The School of Cooperation has existed in Moscow since 1990. The main building is a four-storey school building built in 1936. The new building housed: a large dining room, a second sports hall and specialized classrooms for middle and high school, both large, "laboratory" and small, convenient for division into groups. All these functions are "packed" in a compact volume, inscribed, as we remember, in the slope. However, it is far from simple, enlivened by two not very large, but expressive consoles, and from the outside it is designed as composed of three parts of different matter. For one, the simplest, golden-reddish aluminum panels in the lower part are responsible, for the other, the most voluminous - embossed striped fiberglass concrete: it appears on the northwestern corner, where the biology room acts as a console with a two-tiered corner window, as well as on the south and east facades, also with a cantilever and with a rounded corner - where it forms the main array of medium and small auditoriums, and is adjacent to the glass wall of the gym / dining room.
The main entrance to the new building is through a hinged glass passage at the level of the 2nd floor of the old building. The passage connects the corners of the two buildings diagonally and leads the students to a small two-height atrium, very well lit, since its right (from the entrance) part is facing southeast. As you know, the atrium is one of the key parts of modern school buildings; it serves both for relaxation and for communication / socialization of children. It also significantly improves the mood of the incoming person - thanks to the sun's glare and considerable height, it really makes you breathe deeply and somehow look around.

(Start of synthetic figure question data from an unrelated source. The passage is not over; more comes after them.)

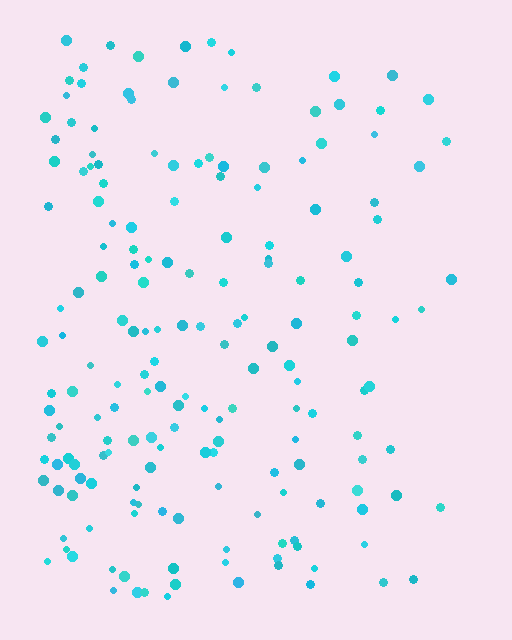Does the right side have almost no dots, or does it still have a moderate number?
Still a moderate number, just noticeably fewer than the left.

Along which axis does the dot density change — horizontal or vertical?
Horizontal.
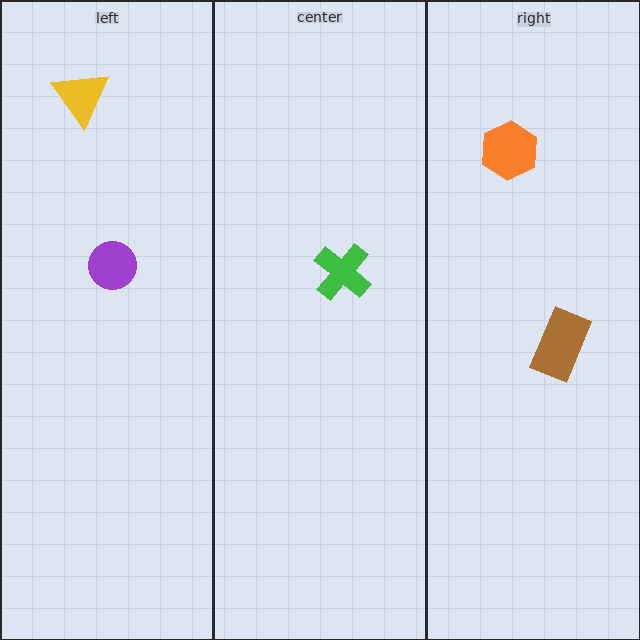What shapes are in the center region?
The green cross.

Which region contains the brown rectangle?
The right region.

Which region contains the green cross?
The center region.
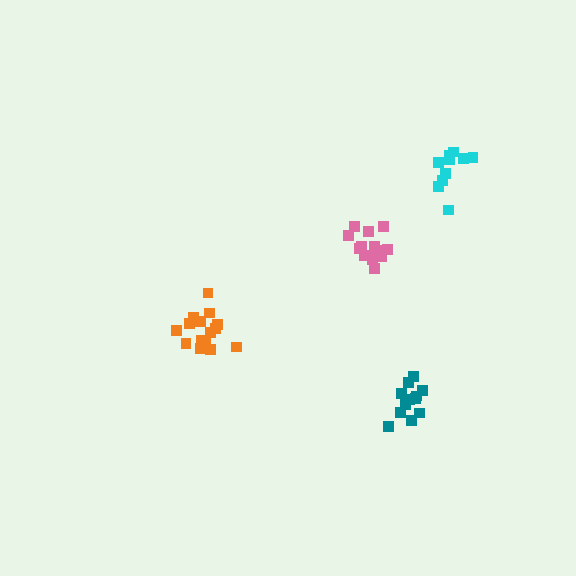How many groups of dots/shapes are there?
There are 4 groups.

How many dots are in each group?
Group 1: 12 dots, Group 2: 14 dots, Group 3: 15 dots, Group 4: 10 dots (51 total).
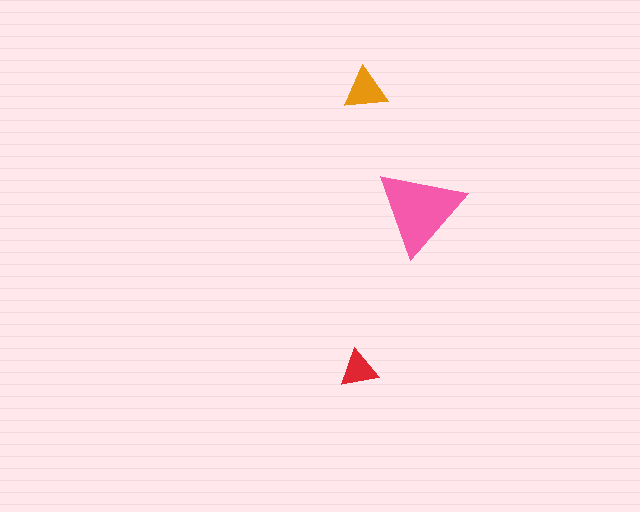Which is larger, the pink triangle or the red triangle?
The pink one.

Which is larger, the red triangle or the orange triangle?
The orange one.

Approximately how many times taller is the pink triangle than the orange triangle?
About 2 times taller.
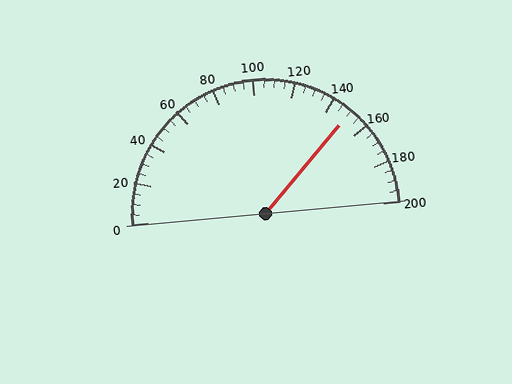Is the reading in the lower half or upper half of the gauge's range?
The reading is in the upper half of the range (0 to 200).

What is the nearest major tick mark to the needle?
The nearest major tick mark is 160.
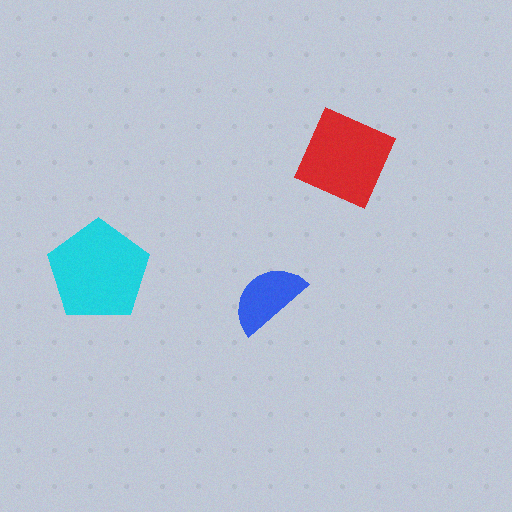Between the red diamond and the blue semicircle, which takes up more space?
The red diamond.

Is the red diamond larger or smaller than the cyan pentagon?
Smaller.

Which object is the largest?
The cyan pentagon.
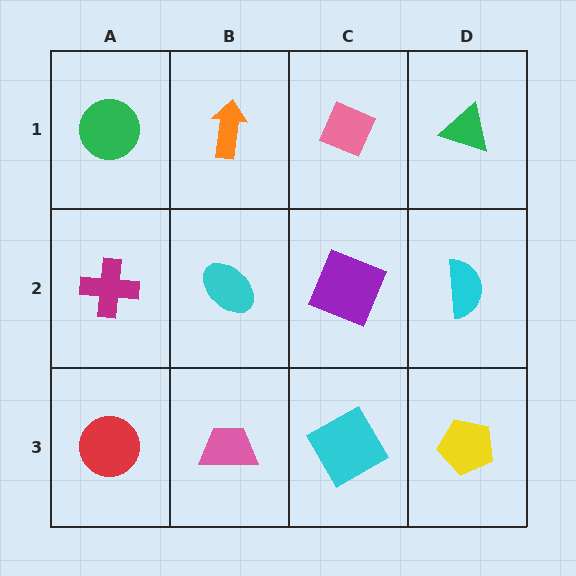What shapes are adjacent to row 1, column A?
A magenta cross (row 2, column A), an orange arrow (row 1, column B).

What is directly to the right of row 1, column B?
A pink diamond.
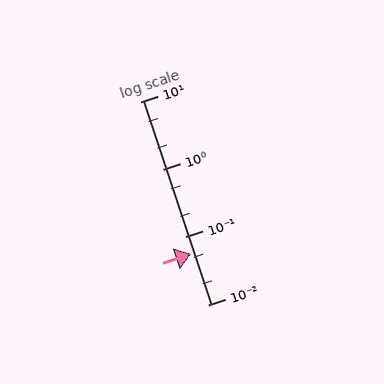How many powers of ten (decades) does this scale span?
The scale spans 3 decades, from 0.01 to 10.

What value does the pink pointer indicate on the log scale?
The pointer indicates approximately 0.056.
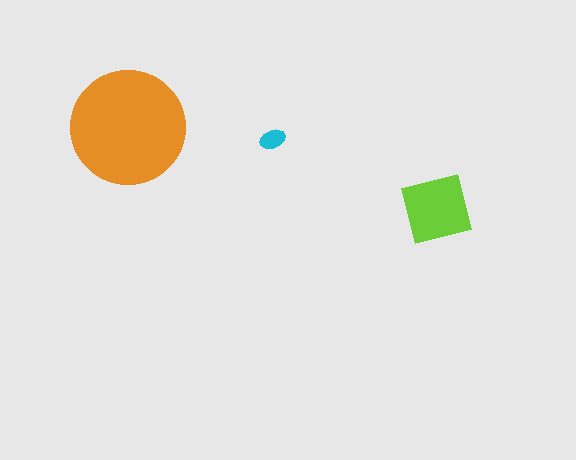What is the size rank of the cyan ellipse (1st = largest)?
3rd.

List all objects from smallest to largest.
The cyan ellipse, the lime square, the orange circle.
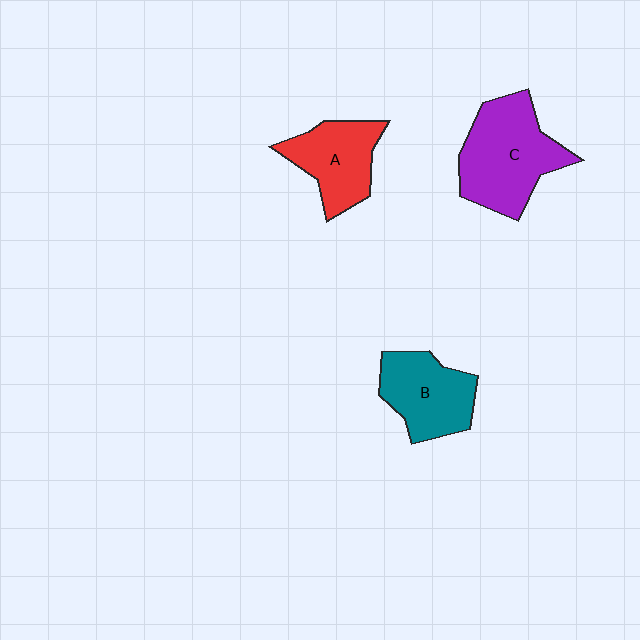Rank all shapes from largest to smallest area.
From largest to smallest: C (purple), B (teal), A (red).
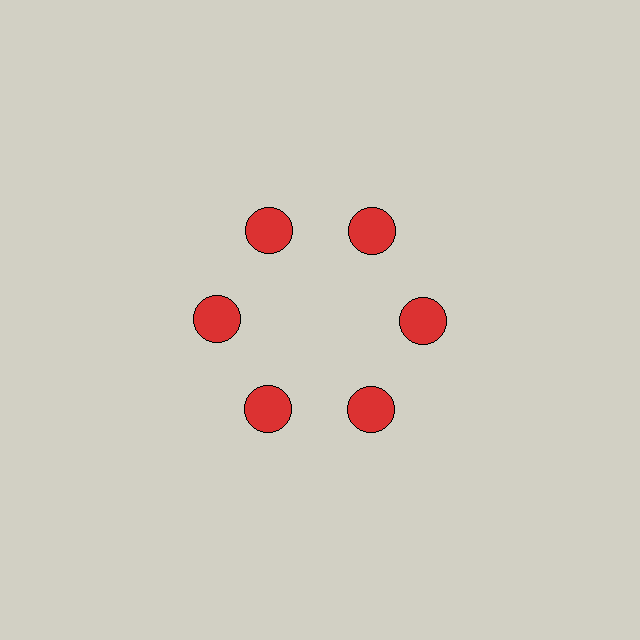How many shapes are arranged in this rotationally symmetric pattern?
There are 6 shapes, arranged in 6 groups of 1.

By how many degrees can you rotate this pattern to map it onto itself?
The pattern maps onto itself every 60 degrees of rotation.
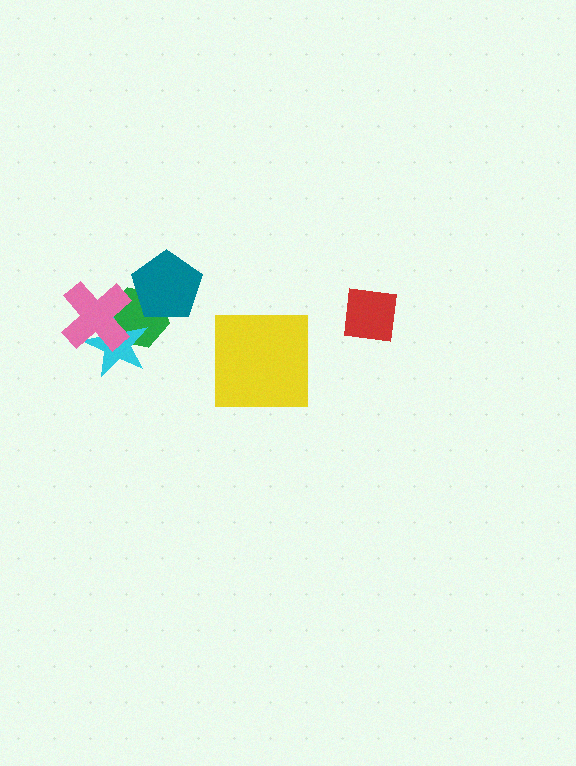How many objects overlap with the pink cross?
2 objects overlap with the pink cross.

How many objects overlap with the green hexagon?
3 objects overlap with the green hexagon.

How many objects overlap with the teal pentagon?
1 object overlaps with the teal pentagon.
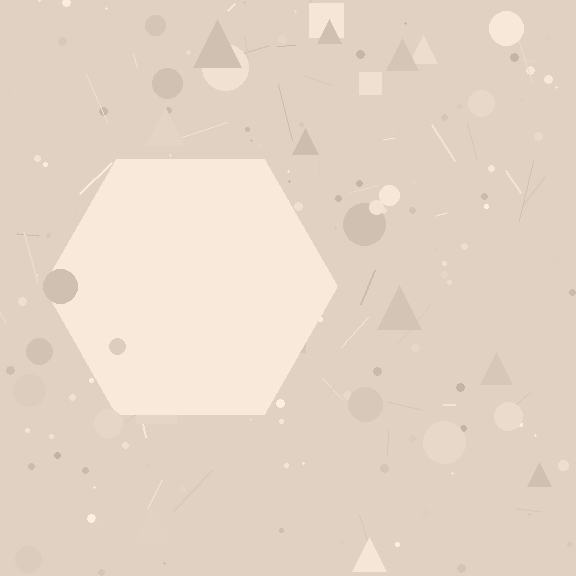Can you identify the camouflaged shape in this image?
The camouflaged shape is a hexagon.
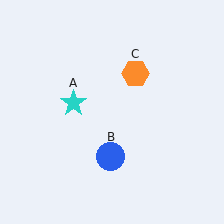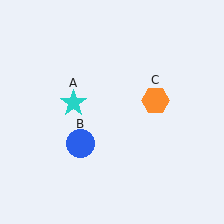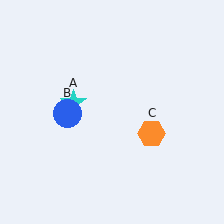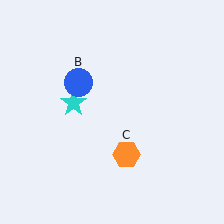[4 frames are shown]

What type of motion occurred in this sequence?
The blue circle (object B), orange hexagon (object C) rotated clockwise around the center of the scene.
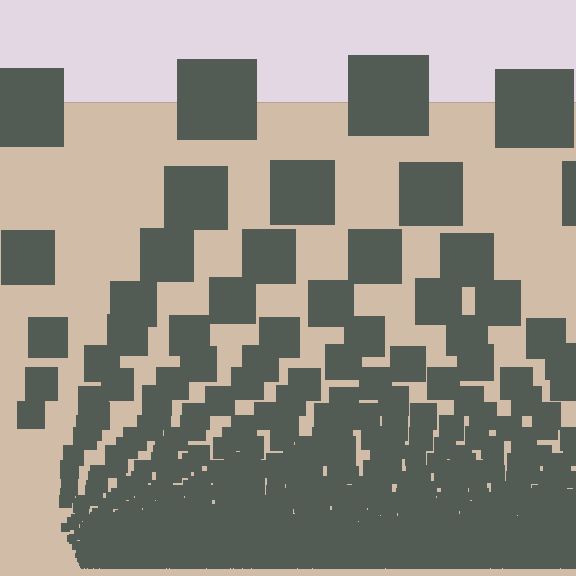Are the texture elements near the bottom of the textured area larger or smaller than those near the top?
Smaller. The gradient is inverted — elements near the bottom are smaller and denser.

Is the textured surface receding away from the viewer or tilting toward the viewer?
The surface appears to tilt toward the viewer. Texture elements get larger and sparser toward the top.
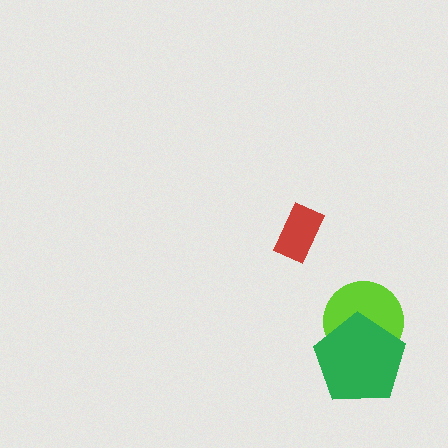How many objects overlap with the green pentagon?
1 object overlaps with the green pentagon.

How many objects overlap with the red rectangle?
0 objects overlap with the red rectangle.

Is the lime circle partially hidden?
Yes, it is partially covered by another shape.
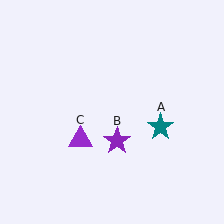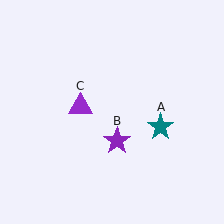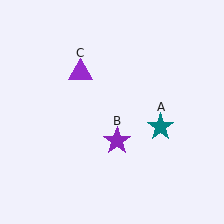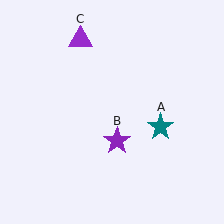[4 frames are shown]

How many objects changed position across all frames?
1 object changed position: purple triangle (object C).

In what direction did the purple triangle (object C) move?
The purple triangle (object C) moved up.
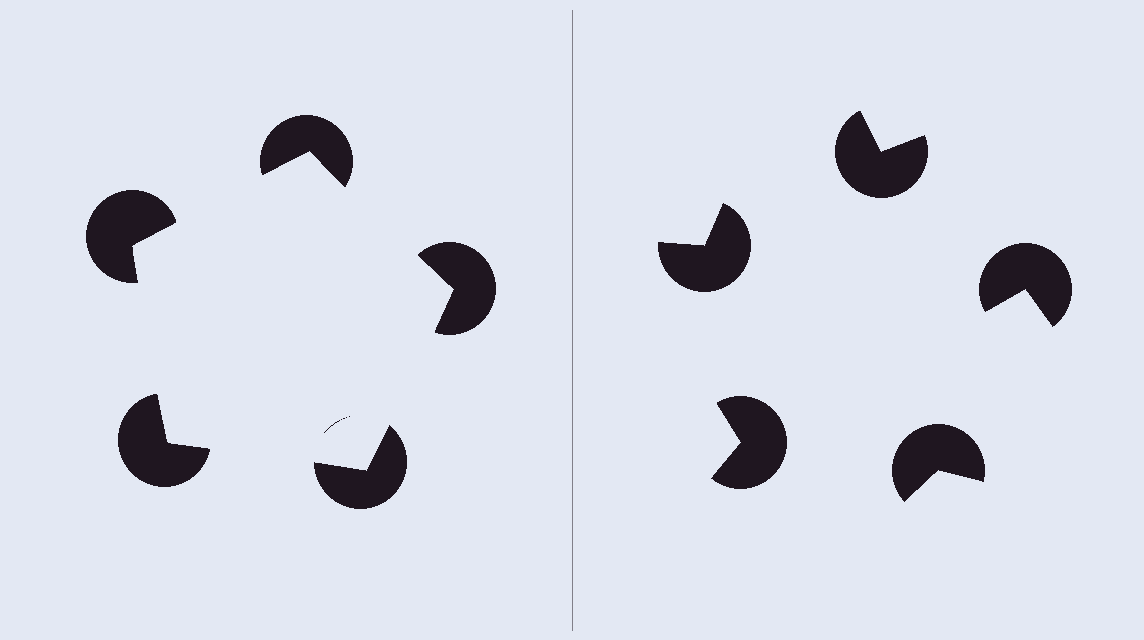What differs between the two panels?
The pac-man discs are positioned identically on both sides; only the wedge orientations differ. On the left they align to a pentagon; on the right they are misaligned.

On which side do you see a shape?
An illusory pentagon appears on the left side. On the right side the wedge cuts are rotated, so no coherent shape forms.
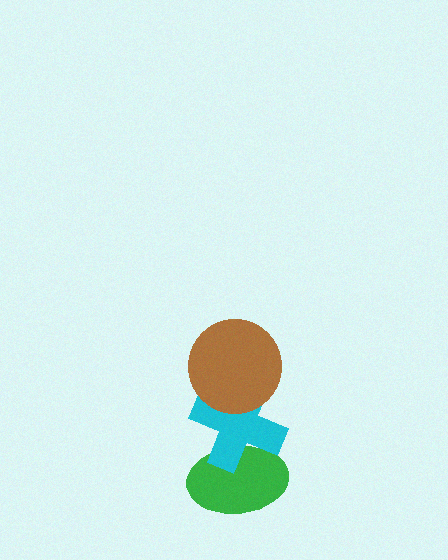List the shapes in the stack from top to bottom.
From top to bottom: the brown circle, the cyan cross, the green ellipse.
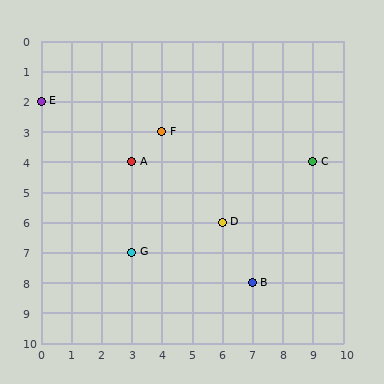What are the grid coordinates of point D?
Point D is at grid coordinates (6, 6).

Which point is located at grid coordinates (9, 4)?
Point C is at (9, 4).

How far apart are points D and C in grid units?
Points D and C are 3 columns and 2 rows apart (about 3.6 grid units diagonally).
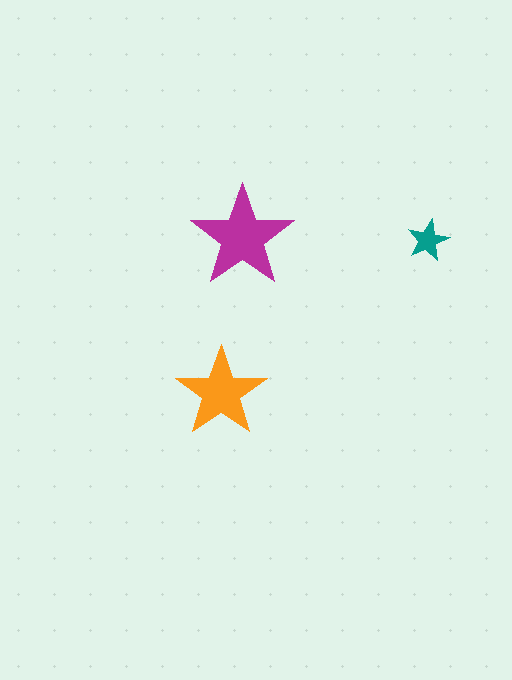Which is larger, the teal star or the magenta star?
The magenta one.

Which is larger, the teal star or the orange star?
The orange one.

The atrium is not large, but it has room for four amphitheater steps, a string of ring-shaped lamps that accentuate the height of the space, and a balcony with several cabinets of an open library.
In one way or another, many design principles of modern schools were reflected in the new school building: a public space with an open library and an amphitheater, an exit to the terrace, skylights and stained-glass windows, a compact “packing” of volumes for optimal use of space and a variety of planned “rays of vision”, the opportunity to look somewhere, for example, in a gym or a biology room, from above - all these are signs of an atypical, relevant approach. In this case, they are applied not to a gigantic, but to a relatively small - 2060 m2 - school building, which both inside and outside seems to be a kind of "precious box", into which a lot of effort, time and love have been invested - both by designers and management the school itself.